I was basically waiting until 3pm, when I had an appointment with my neighbour, Faye. She has a plot at a secret allotment nearby and offered to take me there. Today. She's from Edinburgh I think, and a lot older. Married. She came on time. I'd been sitting in the sun for ten minutes on my neighbour's steps for a short bake. It was a lovely day today. And off we went. Nice to chat to someone new. One of her first questions was well do you have a job otherwise why are you doing hanging out with me on a thursday afternoon etc, and so I laid out what's been going on. She was sympathetic after the common reaction of ooh, won't the Boxes sell like hot cakes? It's understandable, but, I couldn't do it. The secret garden was fab. Apparently I could get a key but not a plot for £10/year. It's a happy spot. I'll think about it. I want to wait and see if my little backyard patch works out before I get another one. There are seeds coming up and I gave the tomatoes a bit more support today, so I'm hopeful, even though I left it a bit late.

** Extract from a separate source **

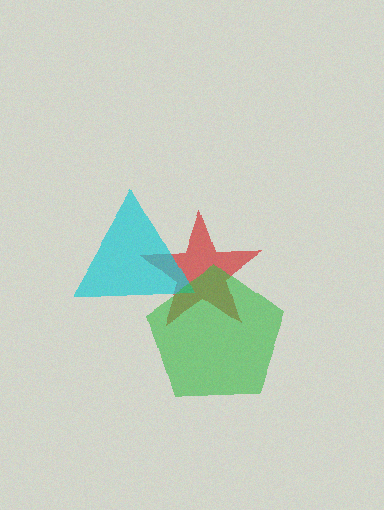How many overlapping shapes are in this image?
There are 3 overlapping shapes in the image.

Since I saw it fly by, I'd wanted to watch a chat between the Librarian of Congress, Carla Hayden, and the Secretary of the Smithsonian Institution, Lonnie Bunch. After I'd thanked Faye for the wander with a Magnum (which she enjoyed every much! (she went with Almond, I chose Mint), I settled in to listen to the two giants of the library and museum scene in the USA having a chat on the 5th of June about Cultural Institutions at Times of Social Unrest. It's 30 minutes. They're both brilliant people in charge of a lot, and worth listening to. 

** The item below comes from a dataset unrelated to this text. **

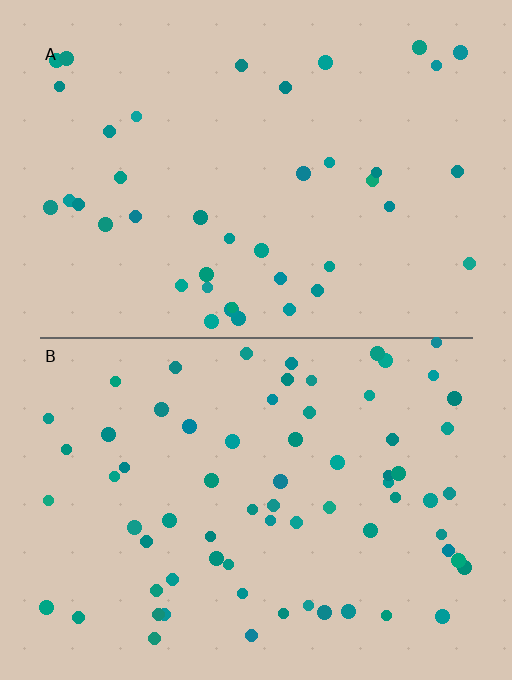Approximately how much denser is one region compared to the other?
Approximately 1.7× — region B over region A.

Then, of course, I wandered around the Library of Congress on YouTube, and they've been publishing a ton of great stuff recently (as usual), but definitely featuring more Black Lives stories and interviews. I saw a couple of National Book Festival chats like "Hear You, Hear Me": Race in America: Colson Whitehead and Jill Lepore on How This Pandemic Will Go Down in History. I was surprised to have a celebration of the acquisition of the papers of the majestic and witty soprano suggested by the website, but happily watched A Conversation with Jessye Norman, also interviewed by Dr. Hayden. (What a perk! To get to meet all these people.)

Jessye Norman in my kitchen. A Queen.

Here are the things I scrawled on a bit of paper as I was absorbing all this:
  • "great ragged American chorus" - Colson Whitehead
  • “What a greater country we would be if we understood subtlety and ambiguity, and nuance.” - Lonnie Bunch
  • "plague literature"
  • Jill Lepore, New Yorker
  • "Not a single spiritual contains malice. That is strength." - Jessye Norman (Let's think about how fucking malicious Mumbling Cheeto Fascist is for a moment. The way he says CHINA! is the very definition. "The China Virus" in his first speech in months the other day.)
Now I'm watching a video oral history interview of the family of activist, Bob HicksCivil Rights History Project - Hicks family oral history interview in Bogalusa, LA, 2011 May 27. It's fucking sad and stressful. Horror. The family is patiently and painfully telling the story of what their lives were like in the 60s in Bogalusa, Louisiana in the middle of the Civil Rights movement. It's Klansmen with cop uniforms underneath stuff. 
"The kind of fear we experienced just went on day after day after day after day." - Mr Hicks' daughter
"There were two or three types of fear that existed in our community: something was going to happen to you physically; or, psychological, which was more draining. Nobody likes pain, but I think the psychological fear of having to go through this every day was an enormous stress. We never knew when Dad went to work if he was going to come back. We knew they wanted to kill him. They built a coffin and put it on Columbia Road."  - Mr. Hicks' son
The other best thing on the internet today was watching Alexandria Ocasio-Cortez say FUCK OFF to all the men who hide themselves from blame for sexism by proclaiming they have daughters or wives or mothers or any woman in their life, like a Florida Republican called Yoho did. 


Almost forgot the most random thing that's happened since I started this, maybe? When I got home from Faye's allotment tour, the winner of the Big Flower Fight was sitting on the neighbour's steps, where I'd sunned myself not hours before, being photographed for something. The little crew were very nice.